Imagine attending private lectures and taking all your college exams in your professors’ offices individually, one-on-one. Your instructors lecture you, then pepper you with questions, grading your answers and recording your scores. This is not unlike traditional physician visits. Contrast this to attending classroom lectures and taking online multiple choice exams where a computer algorithm or Scantron tallies your answers and calculates your grade. Classroom instruction with standardized testing is much more efficient that private tutoring. Hundreds of students can learn and take their online exams simultaneously. What if medical productivity could be similarly improved?
Inefficient Physician Communication. When you visit your doctor you are engaging in what’s known as synchronous communication. You queue up in a waiting room and later both you and your doctor meet one-on-one in an exam room (at the same time). You may spend five minutes talking to a nurse and then 10 minutes talking to a doctor. A survey found with waiting and travel time, the whole process takes patients about three hours, on average. Furthermore, many doctors see only about 20 to 25 patients a day. The amount of information conveyed during an office visit is limited — as is the amount of information patients retain. Doctors also must take notes and update medical records during the exam. Fiddling with electronic health records further reduces the amount of useful information exchanged during a 10-minute encounter while your doctor hunts for pull-down menus. The way medicine is practiced is inherently labor intensive, not to mention inconvenient for patients.

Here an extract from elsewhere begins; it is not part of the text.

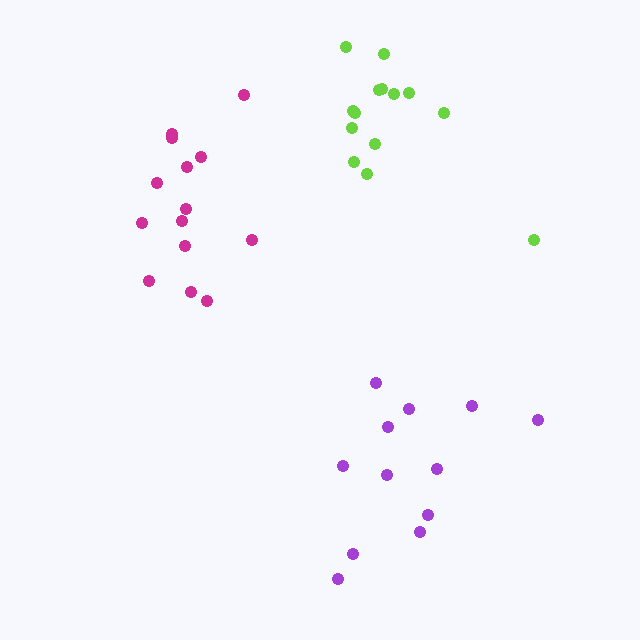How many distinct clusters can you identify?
There are 3 distinct clusters.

Synchronous telemedicine is where you call your doctor or he/she calls back and you talk one-on-one. That may be a little more convenient for patients, but it’s still labor intensive. Asynchronous telemedicine is like email (or snail mail for that matter). You email your doctor or call your doctor and leave a message. Your doctor replies via email or by leaving voicemail. Asynchronous communication doesn’t require both parties to be present at the same time to communicate, but the information flow back and forth can be slow and inhibited compared to talking.